The detection results verified according to the reference standard.

EAEC, enteroaggregative E. coli; EPEC, enteropathogenic E. coli; ETEC, enterotoxigenic E. coli; FA GI, FilmArray gastrointestinal panel; PCR, polymerase chain reaction; STEC, Shiga toxin-producing E. col.

For all verified results (E. coli O157 was not counted as a separate pathogen), coinfections were observed in 28.8% of the total samples, 21.0% (n = 97) with two pathogens, 5.6% (n = 26) with three, and 2.2% (n = 10) with four or more pathogens. Except for C. cayetanensis, all pathogens detected were also observed as part of coinfections (Table 3). The proportion of detections relating to coinfections was not included in the assessment for these pathogens the positive specimens of which were ≤5, such as Cryptosporidium and C. cayetanensis.
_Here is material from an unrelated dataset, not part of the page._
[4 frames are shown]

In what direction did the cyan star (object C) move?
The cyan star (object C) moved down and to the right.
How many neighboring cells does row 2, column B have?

EPEC and EAEC were the most common pathogens in coinfections. If EPEC and EAEC were deducted from analysis, the coinfection rates fell by half (19.4% of the positives and 13.6% of the total), with a significant decrease of coinfection-related detections for other pathogens. The majority of C. difficile (55.0%), astrovirus (66.7%), sapovirus (66.7%), Plesiomonas shigelloides (73.3%), and STEC (100.0%) detections were associated with coinfections. Norovirus GI/GII (23.3%) and Campylobacter (25.0%) were less associated with coinfections.

Temporal and spatial distribution of positive specimens

The 462 specimens analyzed in the present study were collected from 3 regions of China between January and September 2016. The temporal and spatial distribution of the positive specimens was analyzed.
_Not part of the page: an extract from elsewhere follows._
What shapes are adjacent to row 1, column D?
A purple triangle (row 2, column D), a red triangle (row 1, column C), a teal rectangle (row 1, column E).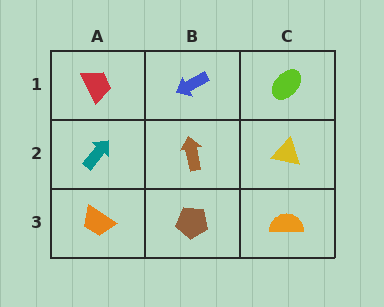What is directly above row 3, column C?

The positive rates of norovirus GI/GII, V. parahaemolyticus, EPEC, and C. difficile varied greatly among the three regions (Table 4). In both the <5 years old group and the >5 years old group, the positive rates of EPEC were higher in Hunan (34.9% vs. 29.9%) than in Changning (18.2% vs. 15.4%) and Wuxi (12.0% vs. 15.7%). In both <2 years old groups and the >2 years old group, the positive rates of C. difficile were higher in Hunan (19.2% vs. 12.6%) than in Changning (14.3% vs. 4.8%) and Wuxi (11.1% vs. 2.2%).

Table 4.

Comparison of Positive Rates of Pathogens in Three Regions of China

	Hunan	Changning	Wuxi	All
	n = 150	n = 160	n = 152	n = 462
Virus
Adenovirus F 40/41	0.7	3.1	2.0	1.9
Astrovirus	1.3	3.1	1.3	1.9
Norovirus GI/GII^*	21.3^a	16.3	9.9^a	15.8
Rotavirus A	15.3	11.3	12.5	13.0
Sapovirus	4.0	3.1	2.6	3.2
Total viruses	37.3	30.6	26.3	31.4
Bacteria
EAEC	10.0	9.4	7.2	8.9
ETEC	6.7	7.5	12.5	8.9
EPEC^*	32.0^b,c	15.6^b	15.1^c	20.8
STEC	2.7	1.3	0.0	1.3
EIEC/Shigella	0.7	0.6	0.7	0.6
Campylobacter	4.7	8.1	10.5	7.8
C. difficile ^*	14.7^d	8.1	3.3^d	8.7
P. shigelloides	1.3	2.5	5.9	3.2
Salmonella	7.3	10.6	6.6	8.2
V. cholerae	1.3	0.0	2.0	1.1
V. parahaemolyticus ^*	1.3^e	1.3^f	7.2^e,f	3.2
E. coli O157	/	/	/	/
Total bacterial pathogens	54.7	45.6	48.7	49.6
Parasites
Cryptosporidium	0.0	0.6	0.0	0.2
E. histolytica	0.0	0.6	0.0	0.2
G. lamblia	0.0	0.0	1.3	0.4
C. cayetanensis	/	/	/	/
Total parasitic pathogens	0.0	1.3	1.3	0.9
Positive samples (positive rate)	106 (70.7%)	111 (69.4%)	107 (70.4%)	324 (70.1%)
Coinfection (of total number)	51 (34.0%)	46 (28.8%)	36 (23.7%)	133 (28.8%)

a–f

The difference in positive rate between the two regions marked with the same letter was statistically significant.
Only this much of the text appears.